I may be a bit frustrated with the R15 as a whole, I also expected this somewhat. In no way am I sending it back. I WILL probably go back to the R10 for the time being as my primary machine, but will stay very close the the R15 as it develops. I really do believe that DTV and NDS will make this a good box.


----------



## bidger (Nov 19, 2005)

carl6 said:


> * The R15 is the first DVR/PVR I have ever owned. My upgrade was from a VCR, not from a TiVo or other DVR.


I think that alone qualifies you as an ideal candidate for the R-15, Carl. The people that are already D-TiVo owners/users are already influenced by their past experiences with that DVR. Despite what any of them say, they can not evaluate the R-15 from a clean slate. A lot of them are TiVo fan boys in whose eyes TiVo can do no wrong. TiVo is *not* for everyone and there are features, OK feature for me-TiVo Suggestions, that some folks would just as soon do without.

Glad you're enjoying your DVR experience so far. Just know this much...there's no turning back.


----------



## Wolffpack (Jul 29, 2003)

Just the market DTV was aiming for.


----------



## dvrtester (Nov 24, 2005)

I'm new here, but I couldn't help a spoof for my first post. Please, it's in jest.


Okay, let me stick my neck out - let me be the exception to most everyone else and say that I just got two YUGO's, and overall I am happy with them.

I have read all of the posts in various forums regarding the YUGO, including Earl's original evaluation and the 1200 or so responses to that. I also went back and read the review of the COOPER MINI that was done almost a year ago (amazing how many people had lots of bad things to say about it at that time).

So how can it be that the YUGO is working for me and not for so many others? Mostly, I am not a power user. 

* The YUGO is the first CAR I have ever owned. My upgrade was from a HORSE AND BUGGY, not from a COOPER MINI or other CAR. I guess my expectations were sufficiently low to not be dissapointed. Now I can retire my Beta (yes, I said Beta) HORSE AND BUGGY.
* I am not a power user. One of my CAR's is being used to DRIVE TO THE STORE from the premium channels so that my wife and I can watch them when we want. The other is being used to DRIVE TO SCHOOL and a very few other programs. Between the two YUGO's, I probably have a total of 25 or 30 items recorded or scheduled.
* I have done no "finds". Looking at the guide on the screen shows me everything I need to find a program.
* I am not DRIVING FAR, other than DOWN THE STREET. That part seems to be working okay.
* I have had no crashes.
* I am having no problems with AIRBAGS, either in recorded shows, or in the buffer.

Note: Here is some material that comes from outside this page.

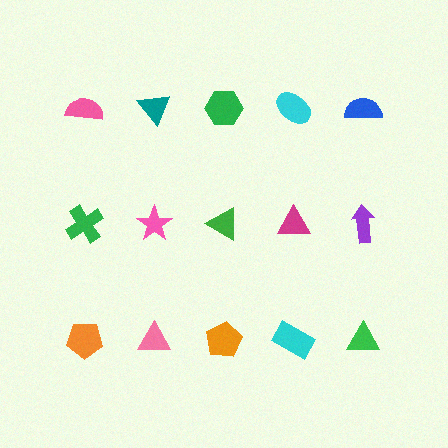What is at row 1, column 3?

The YUGO is easier to use in that regard than a HORSE AND BUGGY was.

Following are my opinions on some of the issues that appear to be the most discussed, or of the greatest concern to many users.

POWER BRAKES. Sounds nice, I look forward to when that is available on the YUGO, and it sounds like it will be in the predictable future. I have not been bothered by the absence of them, as I was not used to them before.

AIRBAG. Not an issue for me at all. SEATBELT works just fine.

AUTOMATIC WINDOWS. Have not been an issue for me, but it is obvious the limits that exist are too low for many users. I would hope D* will address this soon.


----------



## Wolffpack (Jul 29, 2003)

dvrtester said:


> I'm new here, but I couldn't help a spoof for my first post. Please, it's in jest.
> 
> Okay, let me stick my neck out - let me be the exception to most everyone else and say that I just got two YUGO's, and overall I am happy with them.
> 
> ...


That is exectly the response DTV is looking for. Masses. Those of use that are acustom to quality will move elsewhere.

I always saw DTV vs Dish as GMC vs Chevy. If DTV want's to lower themselves to the Chevy level, that's their choice. I have always preferred GMC.


----------



## kepper (Nov 17, 2005)

Wolffpack said:


> That is exectly the response DTV is looking for. Masses. Those of use that are acustom to quality will move elsewhere.
> 
> I always saw DTV vs Dish as GMC vs Chevy. If DTV want's to lower themselves to the Chevy level, that's their choice. I have always preferred GMC.


Your comment about moving elsewhere to get quality resonates with me.

I'm wondering what other options there are. I haven't owned an American built car in 25 years because of terrible experience I had with both Ford and GM on my first two cars. And since my satisfaction with my Japanese and German built cars has remained very high since I switched, I doubt I'll buy an American built car in the future.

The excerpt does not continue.